Testing should cover authentication, data retrieval, data writing, error handling, and workflow logic. Start by connecting a test system through Makini's authentication flow. Use sandbox or non-production instances of your target systems when available. Test API calls for each entity type you'll use (purchase orders, work orders, etc.) to verify data mapping and field coverage. Test error scenarios by providing invalid inputs or attempting operations without proper permissions. For workflow-based integrations, test each workflow step independently before testing end-to-end. Verify webhook delivery and signature verification. Test with realistic data volumes to identify performance issues. Include tests for connection failure scenarios and verify your error handling and retry logic work correctly.

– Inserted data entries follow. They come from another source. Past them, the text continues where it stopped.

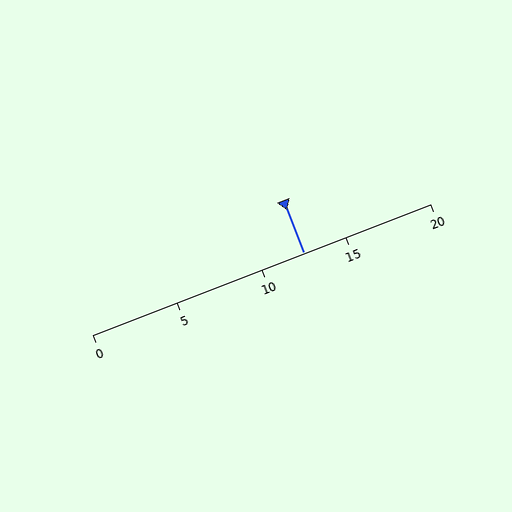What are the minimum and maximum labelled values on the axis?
The axis runs from 0 to 20.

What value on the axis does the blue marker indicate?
The marker indicates approximately 12.5.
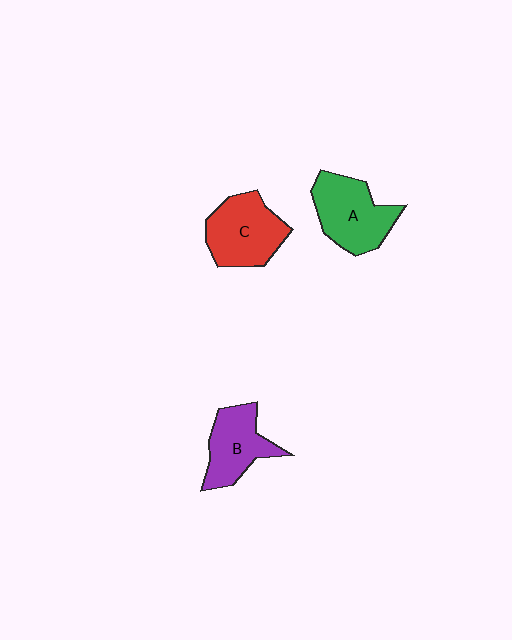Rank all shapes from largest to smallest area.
From largest to smallest: A (green), C (red), B (purple).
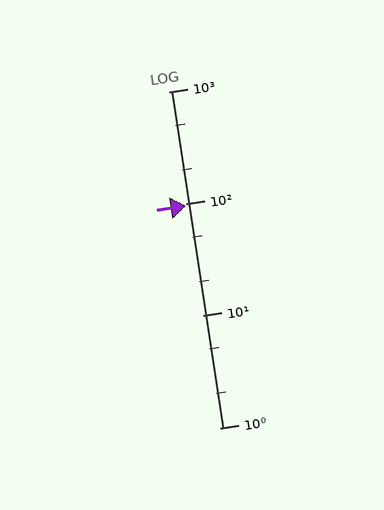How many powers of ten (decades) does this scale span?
The scale spans 3 decades, from 1 to 1000.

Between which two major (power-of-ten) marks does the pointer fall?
The pointer is between 10 and 100.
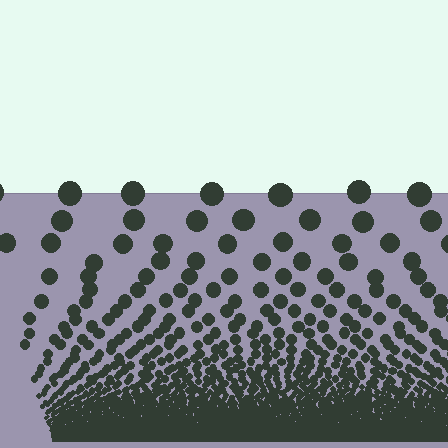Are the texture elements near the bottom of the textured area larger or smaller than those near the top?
Smaller. The gradient is inverted — elements near the bottom are smaller and denser.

Makini provides several performance monitoring capabilities. API responses include timing information showing request processing time. The dashboard includes performance metrics showing average response times, throughput, and error rates over time. You can set up alerts for performance degradation or error rate increases. Each request generates a unique request ID that enables detailed performance analysis. For workflow-based integrations, execution logs show per-step timing, helping identify bottlenecks. We recommend implementing client-side monitoring to track end-to-end latency including network time. Monitor trends over time rather than individual requests—occasional slow requests are normal, but sustained increases may indicate issues requiring investigation.